L’arbitre Felix Zwayer en communication avec le car vidéo avant de valider le deuxième but espagnol, mardi au Stade de France. | Gonzalo Fuentes / REUTERS

Le débat sur la vidéo, bataille d’Hernani du football contemporain, a connu un tournant mardi soir : lors du match amical France-Espagne, disputé au Stade de France, un but a été annulé pour hors-jeu et un autre validé après avoir été refusé, pour hors-jeu également.

Coup de bol : les deux décisions sont allées dans le sens de l’Espagne, qui a dominé la rencontre et mérité de l’emporter 2-0, là où le but inscrit par Antoine Griezmann aurait donné l’avantage à la France. L’attaquant français n’était pas hors-jeu. C’est Layvin Kurzawa, passeur décisif de la tête, qui l’était.
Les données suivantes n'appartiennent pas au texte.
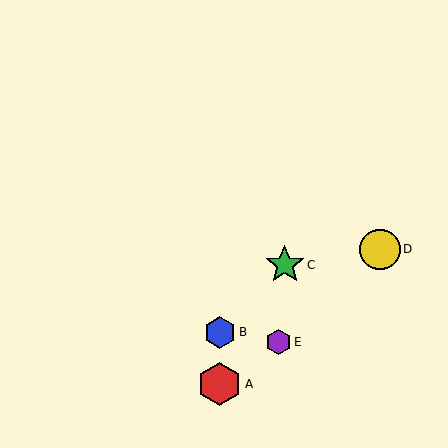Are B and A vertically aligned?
Yes, both are at x≈220.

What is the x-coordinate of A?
Object A is at x≈220.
Un peu. Un rien, jugez plutôt.

Le Stade de France n’a rien compris. D’abord, il a crié. Griezmann a fait son geste « signature », le public a hurlé son nom à trois reprises, les Français sont revenus dans leur moitié de terrain pour attendre l’engagement. Mais les Espagnols n’ont jamais engagé. L’arbitre était en communication avec le car vidéo. Le Stade de France s’est tourné vers son voisin, d’incompréhension. Puis il s’est tu et, résigné, a à peine sifflé quand l’arbitre, ou plutôt la télévision, a annulé le but. Au total, la scène a duré près d’une minute. Il paraît que le football s’y fera. La première fois, ça fait bizarre.

Haussement d’épaules

Mardi soir, sur les réseaux sociaux, deux camps semblaient s’opposer. Ceux défendant la justice rendue aux joueurs, comme ici le présentateur de Canal Plus, Hervé Mathoux.

Et ceux déplorant un coup porté à l’émotion comme partie du spectacle footballistique, ici les Cahiers du football, farouches adversaires de l’arbitrage vidéo et blogueurs sur LeMonde.fr – ce qui n’a, a priori, aucun lien.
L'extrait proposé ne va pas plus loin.